Shreve’s “Macho” Stevenson not just winging it

By LEE BRECHEEN, Louisiana Football Magazine

Captain Shreve’s Marquez Stevenson is a kid who has as much potential as any athlete in Louisiana for the Class of 2023.

After seeing Stevenson play in 2021 for Shreve, I came away impressed with his upside after seeing him return kickoffs, play wide receiver and play some free safety.

He reminds me in build and length of current LSU wide receiver Brian Thomas, who is 6-3, 210 now, but was 6-3, 185 in high school at Walker. Stevenson is a legit 6-2, 180 pounds but he has an 80-inch wingspan which makes him look all of 6-4 or 6-5 because he’s so long. I like his hands after watching him in a full game film, and I think they can become really good in college. Speed is a legit 4.45 or faster.

I haven’t seen him in track, but after I talked to coaches, they convinced me that he’s the real deal in track. He was All-State and one of the best in the state in different events, which we will share in his notes below.

It’s scary how good he can become once he fills out in college to his full weight of 210 or better. Once he gets more weight on and gets stronger, he will win most 50/50 balls that are thrown high in college.

Stevenson is committed to Texas Tech. His teammates call him by his nickname, “Macho.”

Captain Shreve interim head coach Adam Kirby has nothing but good things to say about Stevenson.

“Macho is an exceptional athlete who works extremely hard for everything he has,” said Kirby. “His ability to high point the ball and his speed after he catches it really set him apart from other wide receivers in the state. His strength, height, and wingspan are unreal for his age, and he’s only going to get better as his career progresses.

“He’s already a 3-star prospect and is rated by some as the 18th best player in Louisiana. With all of his hype and his commitment to Texas Tech, he still is hungry to prove himself. He’s a kid who does everything right in terms of work ethic, attention to detail, film study and preparation.
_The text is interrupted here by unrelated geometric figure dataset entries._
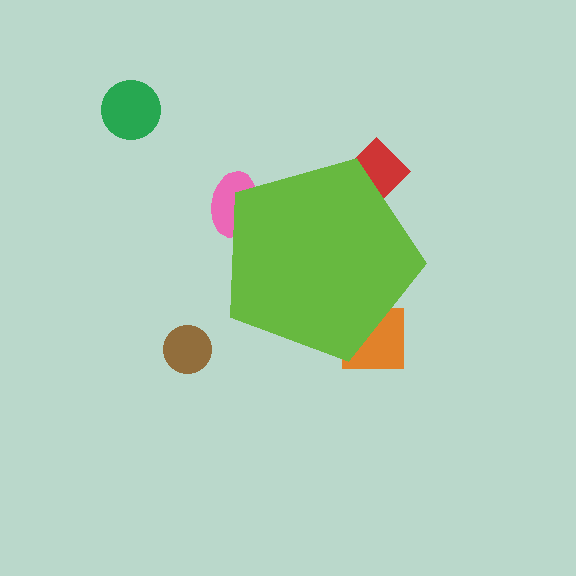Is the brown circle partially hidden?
No, the brown circle is fully visible.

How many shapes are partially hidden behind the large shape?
3 shapes are partially hidden.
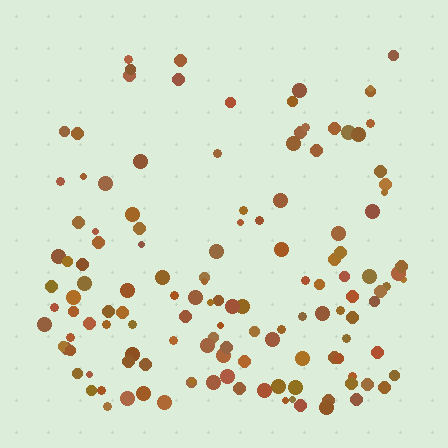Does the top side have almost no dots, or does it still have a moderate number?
Still a moderate number, just noticeably fewer than the bottom.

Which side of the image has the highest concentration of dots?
The bottom.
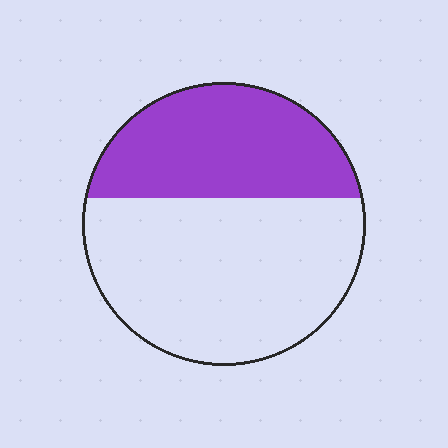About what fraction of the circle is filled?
About three eighths (3/8).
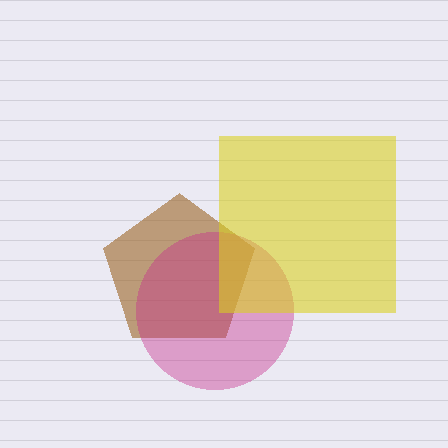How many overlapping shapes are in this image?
There are 3 overlapping shapes in the image.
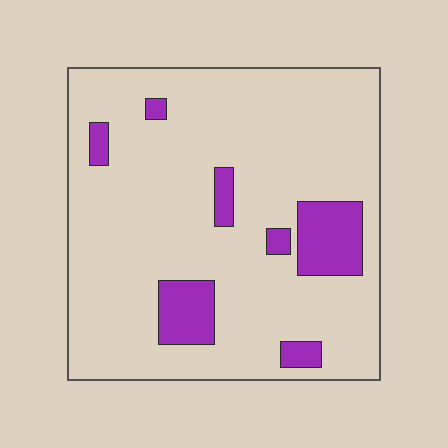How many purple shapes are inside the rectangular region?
7.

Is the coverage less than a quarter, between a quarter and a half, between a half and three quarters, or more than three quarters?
Less than a quarter.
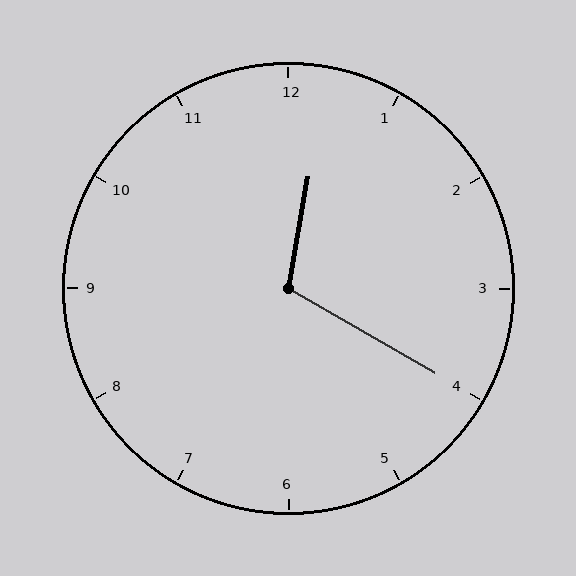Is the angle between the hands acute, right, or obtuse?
It is obtuse.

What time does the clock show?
12:20.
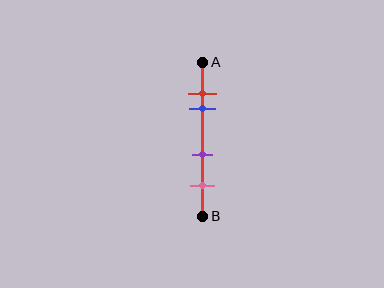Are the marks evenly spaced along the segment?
No, the marks are not evenly spaced.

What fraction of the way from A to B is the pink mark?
The pink mark is approximately 80% (0.8) of the way from A to B.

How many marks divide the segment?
There are 4 marks dividing the segment.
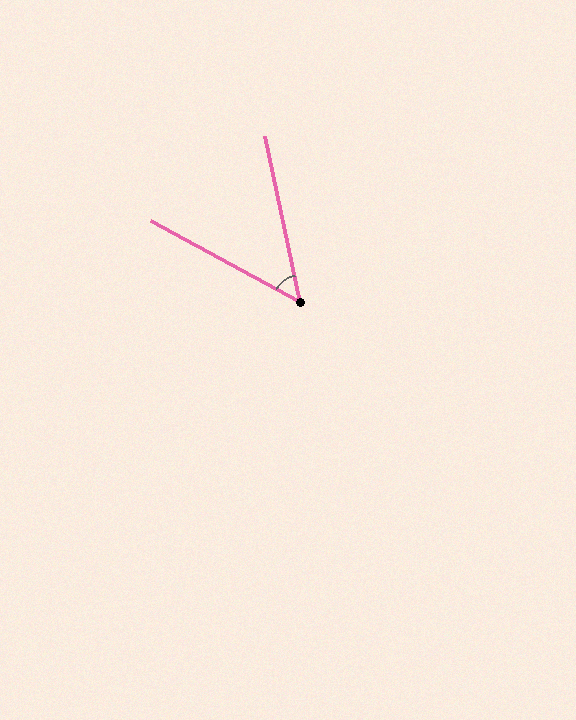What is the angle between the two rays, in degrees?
Approximately 50 degrees.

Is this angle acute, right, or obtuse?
It is acute.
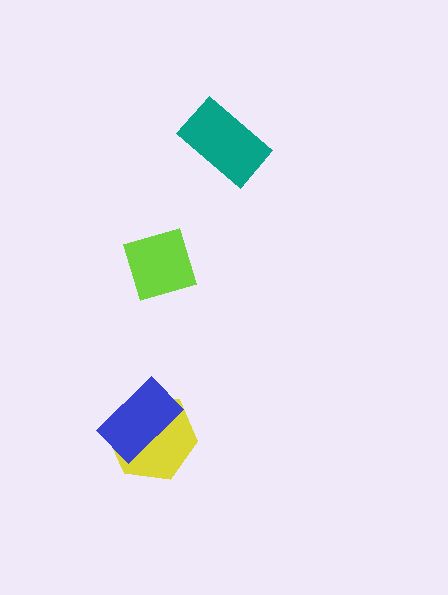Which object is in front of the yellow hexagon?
The blue rectangle is in front of the yellow hexagon.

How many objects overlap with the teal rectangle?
0 objects overlap with the teal rectangle.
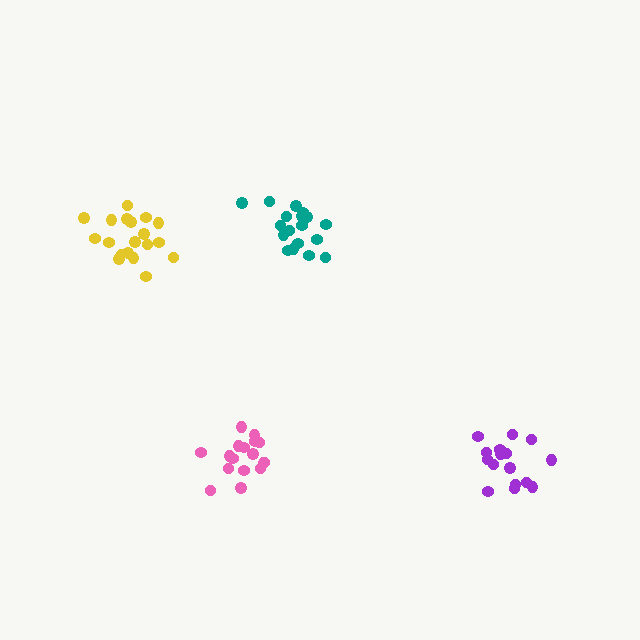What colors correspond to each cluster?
The clusters are colored: teal, pink, yellow, purple.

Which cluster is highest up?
The teal cluster is topmost.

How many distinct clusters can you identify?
There are 4 distinct clusters.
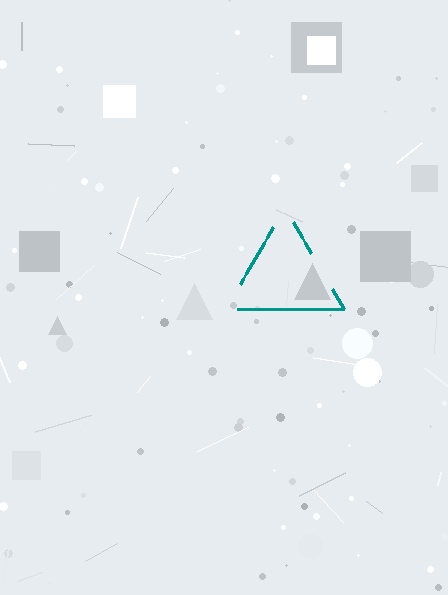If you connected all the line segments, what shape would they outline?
They would outline a triangle.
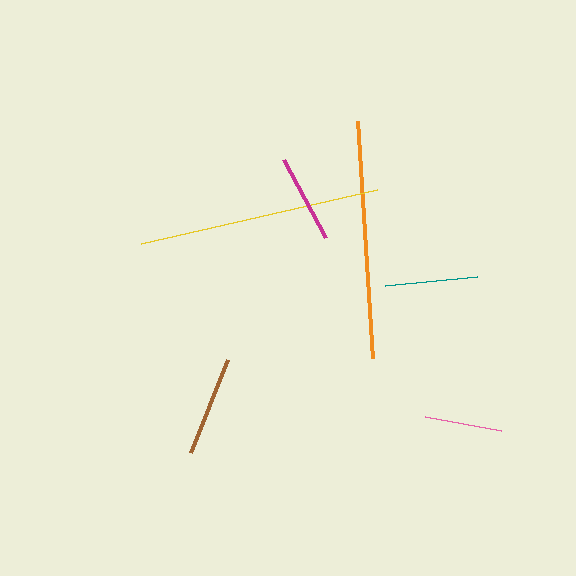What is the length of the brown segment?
The brown segment is approximately 100 pixels long.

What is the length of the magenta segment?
The magenta segment is approximately 88 pixels long.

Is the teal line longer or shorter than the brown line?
The brown and teal lines are approximately the same length (about 100 and 93 pixels).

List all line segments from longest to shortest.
From longest to shortest: yellow and orange (about equal), brown and teal (about equal), magenta, pink.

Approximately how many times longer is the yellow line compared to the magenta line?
The yellow line is approximately 2.7 times the length of the magenta line.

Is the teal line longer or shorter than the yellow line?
The yellow line is longer than the teal line.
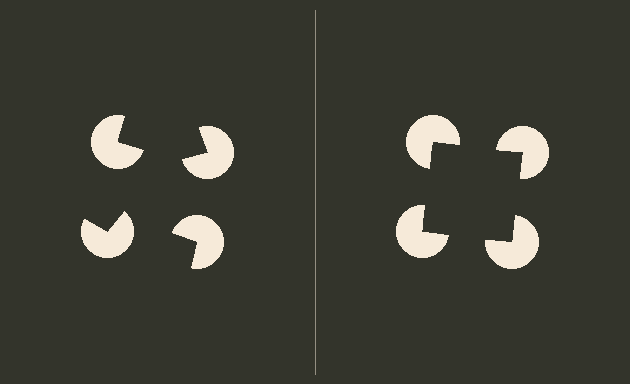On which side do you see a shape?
An illusory square appears on the right side. On the left side the wedge cuts are rotated, so no coherent shape forms.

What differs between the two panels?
The pac-man discs are positioned identically on both sides; only the wedge orientations differ. On the right they align to a square; on the left they are misaligned.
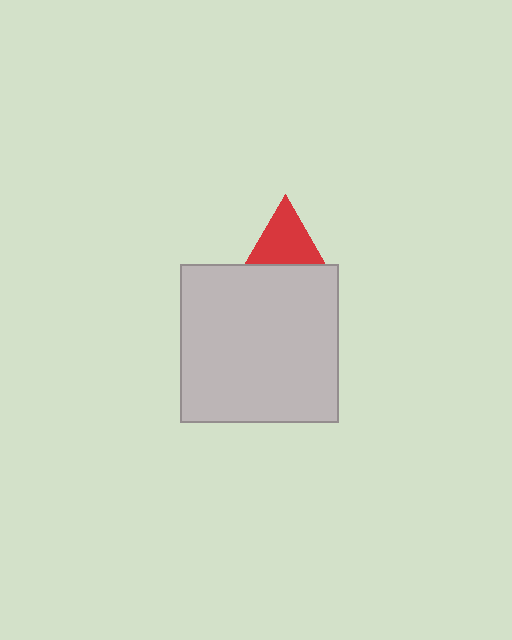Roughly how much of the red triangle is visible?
About half of it is visible (roughly 58%).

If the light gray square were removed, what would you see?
You would see the complete red triangle.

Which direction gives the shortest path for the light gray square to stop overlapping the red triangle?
Moving down gives the shortest separation.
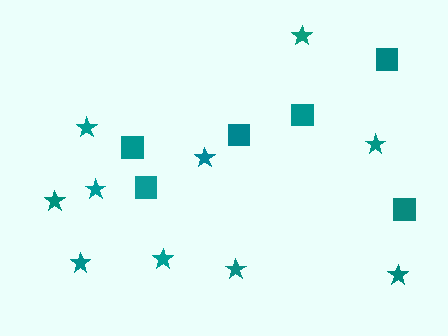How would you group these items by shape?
There are 2 groups: one group of squares (6) and one group of stars (10).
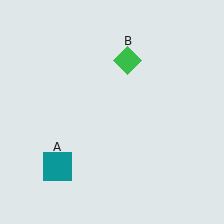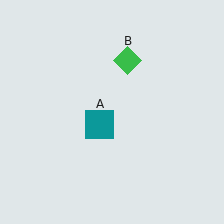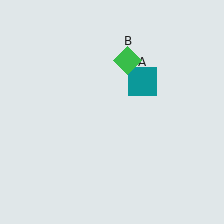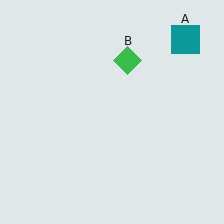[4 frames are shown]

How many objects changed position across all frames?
1 object changed position: teal square (object A).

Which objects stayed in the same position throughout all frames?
Green diamond (object B) remained stationary.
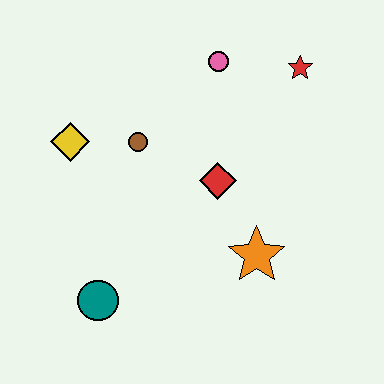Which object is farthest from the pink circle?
The teal circle is farthest from the pink circle.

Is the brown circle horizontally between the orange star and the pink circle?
No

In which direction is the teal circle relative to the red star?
The teal circle is below the red star.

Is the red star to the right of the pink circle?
Yes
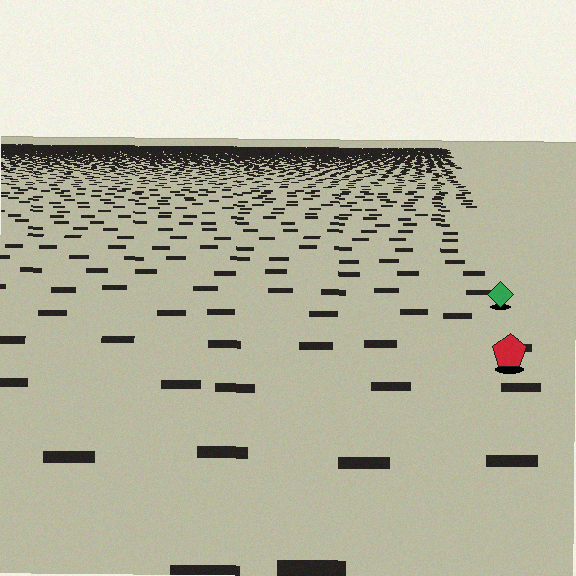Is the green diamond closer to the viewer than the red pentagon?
No. The red pentagon is closer — you can tell from the texture gradient: the ground texture is coarser near it.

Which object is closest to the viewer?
The red pentagon is closest. The texture marks near it are larger and more spread out.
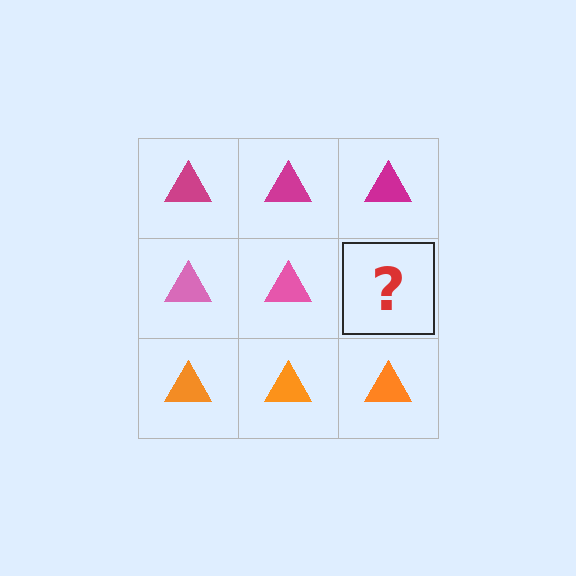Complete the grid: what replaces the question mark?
The question mark should be replaced with a pink triangle.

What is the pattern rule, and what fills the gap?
The rule is that each row has a consistent color. The gap should be filled with a pink triangle.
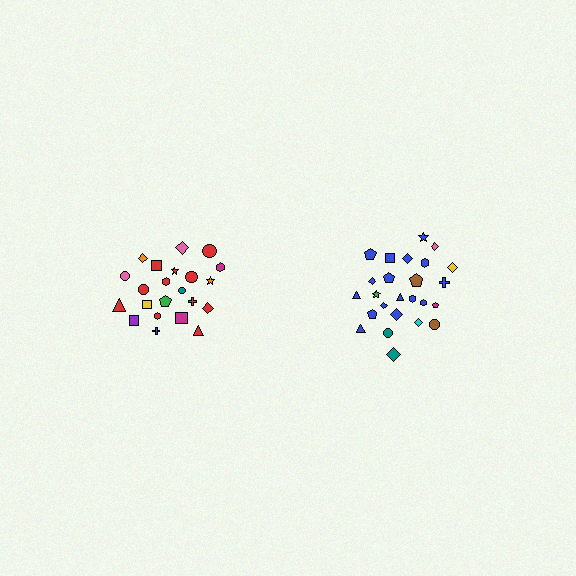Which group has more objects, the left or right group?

He’s one of the most genuine, fun-loving kids I’ve ever had the privilege to coach, and I have no doubts moving forward that he will be successful in whatever he chooses to do.”

“My wide receiver coach (Aaron) Wicklund is competitive,” said Stevenson. “He wants his group to be the best in every category — blocking, route running, speed, strength — and to fight every rep.”

Notes on Marquez “Macho” Stevenson: His hobbies are running, football, playing the game; loves basketball, track. “I like to eat a lot and just love to be active.”

He wants to major in kinesiology.

“My favorite college growing up was always LSU, because it’s my home state, but I’m committed to Texas Tech and I love my Tech family in Lubbock, Texas,” said Stevenson.

He’s a big-time track athlete who made All-State. He runs a 21.37 in the 200 meters, 46.0 in the 400 meters, and has run a 10.5 in the 100 meters (was Class 5A silver medalist in May). The state’s defending indoor and outdoor 400 meter champion in 5A, he was The Journal’s All-Metro boys track and field “Athlete of the Year” for 2022.  He’s one of the best in Louisiana.